Antigamente a descontração era maior por isso mesmo, por serem as famílias em número muito inferior. Na freguesia de onde é a minha, aqui no concelho, o Senhor Abade todos os anos fazia equitativos planos, de modo a não presentear com madrugadores aleluias os mesmos fregueses de sempre. A hora mais apetecida, o meio-dia, quando o pão-de-ló e um cálice de Porto já marcham muito bem, assim rotativamente não esquecia lar algum. E as campainhas, muito frenéticas, na soleira da porta do caseiro, anunciavam para de imediato a visita pascal. Cada um a seu posto, pois. Lembro saudá-la tocando o sino da capela…
Assim o compasso entrava no terreiro sobre um tapetinho de flores e folhas em que se destacava o multicolorido das camélias, tlim-tlim-tlim-tlim, e subiam as escadas com especial cuidado para o Senhor Abade não pisar e tropeçar no rendilhado da sua veste branca, debaixo da qual negrejava a sotaina e a rigidez dos seus sapatos de atacadores! Vinha suando! O Senhor Abade, coitado, não gozava de uma saúde fulgurante e já não sei em que ano comunicou a extraordinária novidade: andava outra cruz na ponta oposta da freguesia… Ele sozinho já não dava conta do recado… E passava de seguida a distribuir santinhos entre nós, criançada, com a absoluta convicção de que essa oferta nos despertava idêntico entusiasmo ao dos cromos de jogadores da bola.
A Avó convidava-o então para a sala de jantar, que entrasse e sentasse um bocadinho, tomasse um cafezinho, provasse um bolo branco, e o Senhor Abade aceitava apenas o dito cafezinho, de muito bom grado, era o seu doping, ainda faltava um tanto para rever a sua ansiada igreja paroquial.

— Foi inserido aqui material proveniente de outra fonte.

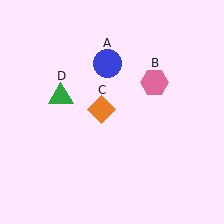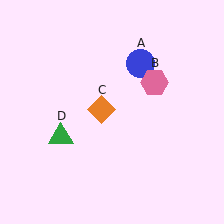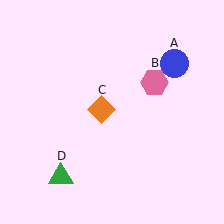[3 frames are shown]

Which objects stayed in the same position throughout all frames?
Pink hexagon (object B) and orange diamond (object C) remained stationary.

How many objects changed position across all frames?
2 objects changed position: blue circle (object A), green triangle (object D).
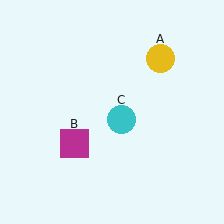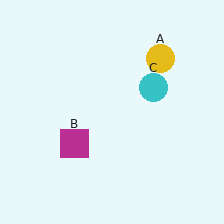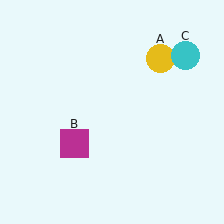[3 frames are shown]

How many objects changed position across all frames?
1 object changed position: cyan circle (object C).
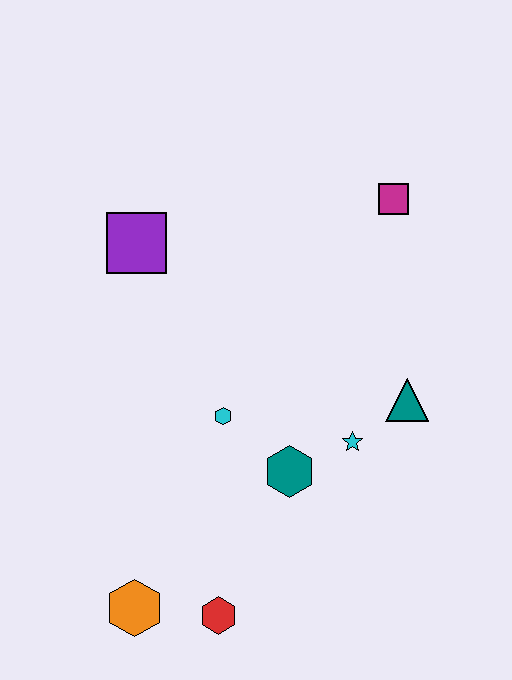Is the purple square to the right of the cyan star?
No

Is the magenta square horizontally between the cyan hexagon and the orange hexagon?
No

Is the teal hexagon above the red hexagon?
Yes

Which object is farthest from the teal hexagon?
The magenta square is farthest from the teal hexagon.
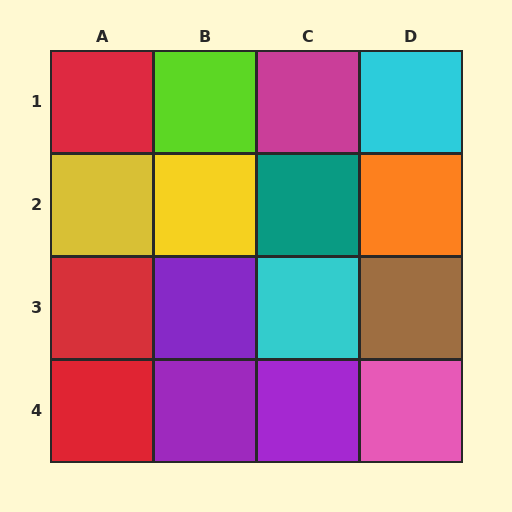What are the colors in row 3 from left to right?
Red, purple, cyan, brown.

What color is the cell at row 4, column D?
Pink.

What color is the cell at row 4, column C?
Purple.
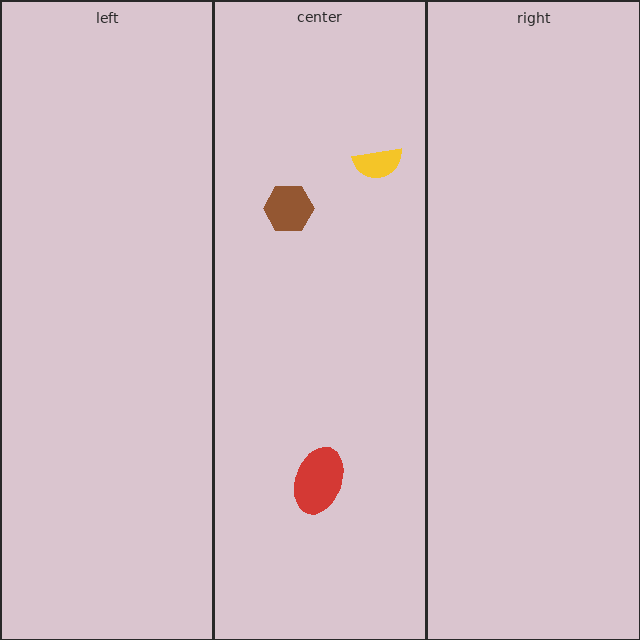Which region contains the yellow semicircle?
The center region.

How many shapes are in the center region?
3.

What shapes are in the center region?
The red ellipse, the yellow semicircle, the brown hexagon.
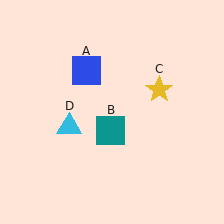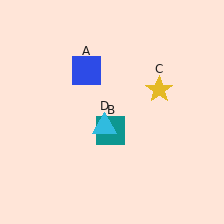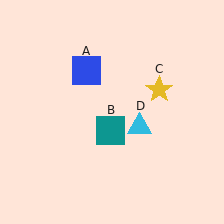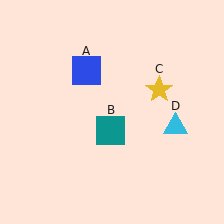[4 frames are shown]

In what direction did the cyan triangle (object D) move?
The cyan triangle (object D) moved right.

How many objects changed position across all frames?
1 object changed position: cyan triangle (object D).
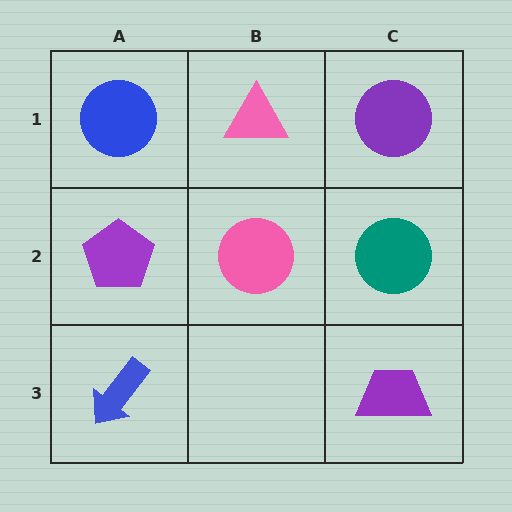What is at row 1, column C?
A purple circle.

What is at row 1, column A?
A blue circle.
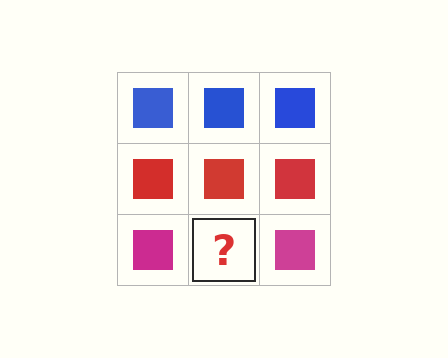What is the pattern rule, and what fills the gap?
The rule is that each row has a consistent color. The gap should be filled with a magenta square.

E no descanso daqueles minutos, enquanto levava a chávena fumegante à boca, discorria sobre coisas geo-estratégicas – o percurso das cruzes no próximo ano – cientificas – a vida íntima das abelhas – e trágicas, sensacionais, – a morte de um rapaz novo essa manhã, levado por uma leucemia galopante…
Pobre Senhor Abade, também a sua saúde não lhe consentiu viver muito mais entre nós. E três décadas volvidas, como se num mundo absolutamente novo, eu volto a ouvir as campainhas pascais… percorrendo o parque da Devesa! Numa Primavera ainda a gatinhar, a tentar os primeiros rebentos da sua flora. Vinha a cruz, a caldeirinha e o hissope lá dentro, os acompanhantes, as opas encarnadas. Cruzaram a ponte e dirigiram-se ao ponto de encontro com as demais que calcorrearam S. Tiago de Antas. Chegou então a fanfarra dos escuteiros e foi todo o vigor na subida da avenida nova, uma expressão de vitória na entrada da velha igreja. E uma missa pascal repleta de gente e de paz.